Les lois du marché sont également battues en brèche, notamment en matière d’économie de la concurrence.. Là encore, le secteur technologique fournit des exemples édifiants d’entreprises en position de quasi-monopoles, pratiquant des prix et dégageant des marges très élevés, sans pour autant que la demande en soit affectée (au contraire, même, pourrait-on dire). Quant aux économies d’échelle permises par l’accroissement de la taille des entreprises, elles ne sont pas nécessairement pertinentes lorsque c’est la flexibilité ou la créativité qui sont les facteurs clés de succès des entreprises dans un système économique hyper-fragmenté entre de nombreux acteurs très spécialisés dans chacun des maillons des Global Value Chains. Nul n’est actuellement besoin d’être gros pour pouvoir devenir fournisseur de l’un des géants de l’économie mondiale. On constate enfin que les lignes s’estompent entre clients et fournisseurs, dans l’univers de « coopétition » que décrit Veltz, donnant encore une fois l’exemple de l’iPhone, dont 30 % de la valeur des composants est produite par Samsung, pourtant le principal concurrent d’Apple. L’auteur décrit ici, de manière sans doute un peu optimiste, une économie de plus en plus relationnelle, basée selon lui sur la confiance, tant entre les différents acteurs des Global Value Chains que dans la construction de processus d’innovation qui se nourrissent des échanges entre différents métiers et acteurs situés dans les pôles mentionnés plus haut.
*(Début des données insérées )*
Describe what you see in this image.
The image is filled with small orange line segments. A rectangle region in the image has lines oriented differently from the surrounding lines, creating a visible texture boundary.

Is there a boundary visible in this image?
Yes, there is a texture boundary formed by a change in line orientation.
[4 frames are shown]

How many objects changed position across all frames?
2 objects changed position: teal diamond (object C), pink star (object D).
Et l’Europe dans tout cela ?

La position de l’Europe apparaît pour le moins fragile entre les Etats-Unis qui continuent à concentrer la grande majorité des efforts de recherche et de développement technologique, et l’Asie de l’Est en plein rattrapage. P Veltz fait le constat alarmant[5] d’une chute des échanges croisés d’investissements entre pays européens alors que l’Allemagne, principal pourvoyeur d’épargne du continent, prête au reste du monde mais pas à ses voisins (en dehors de sa zone d’influence directe en Europe centrale). Il n’existe donc visiblement pas de stratégie européenne intégrée d’insertion dans cette société hyper-industrielle.
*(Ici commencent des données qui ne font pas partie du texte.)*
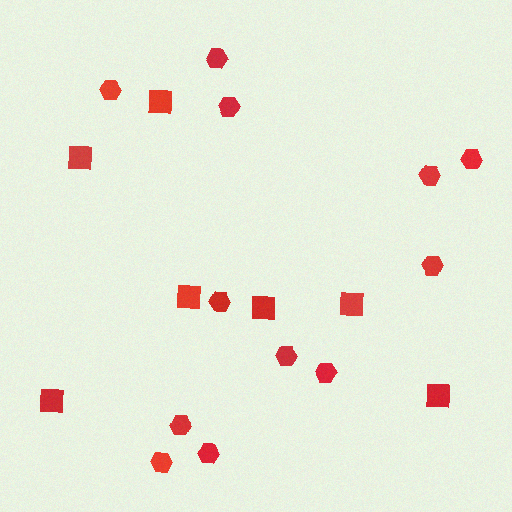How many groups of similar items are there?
There are 2 groups: one group of hexagons (12) and one group of squares (7).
Quant à la France, l’auteur met en évidence ses atouts dans la conclusion de l’ouvrage, mais on sent bien le caractère délibérément volontariste de cet optimisme. Il mentionne en effet notre goût pour l’égalité comme avantage face à une montée des inégalités porteuse de lourds dangers, et le dynamisme de nos métropoles régionales, qui contribue à un maillage territorial assez dense. On pourrait y ajouter le maintien malgré tout d’une recherche de qualité. Des atouts que l’on peut trouver un peu légers…

***

Cet ouvrage, on le voit, est stimulant, vivant, riche de nombreux exemples et de termes imagés qui décrivent fort bien le fonctionnement de cette nouvelle société  et ses enjeux. On peut ajouter sa concision, puisque toute cette analyse tient en 120 pages écrites dans un style alerte et agréable. Nulle formalisation mathématique donc, ni arguments toujours solidement étayés : il s’agit là d’un essai, qui incite à la réflexion et décrit un système, mais ne cherche pas à le modéliser.

 




[1] Edition Seuil, collection  « La République des idées », Février  2017

[2] Pierre Veltz est ingénieur X-Ponts, docteur en sociologie, spécialiste de l’organisation des entreprises et des dynamiques territoriales. Il a notamment dirigé l’Ecole nationale des Ponts et Chaussées et a été président-directeur général de l’Etablissement public Paris-Saclay.

[3] Ce constat rejoint celui de Michèle Debonneuil, notamment dans son ouvrage « La révolution quaternaire » (Editions de l’Observatoire, novembre 2017), dont nous avons rendu compte sur notre site variances.eu en décembre dernier.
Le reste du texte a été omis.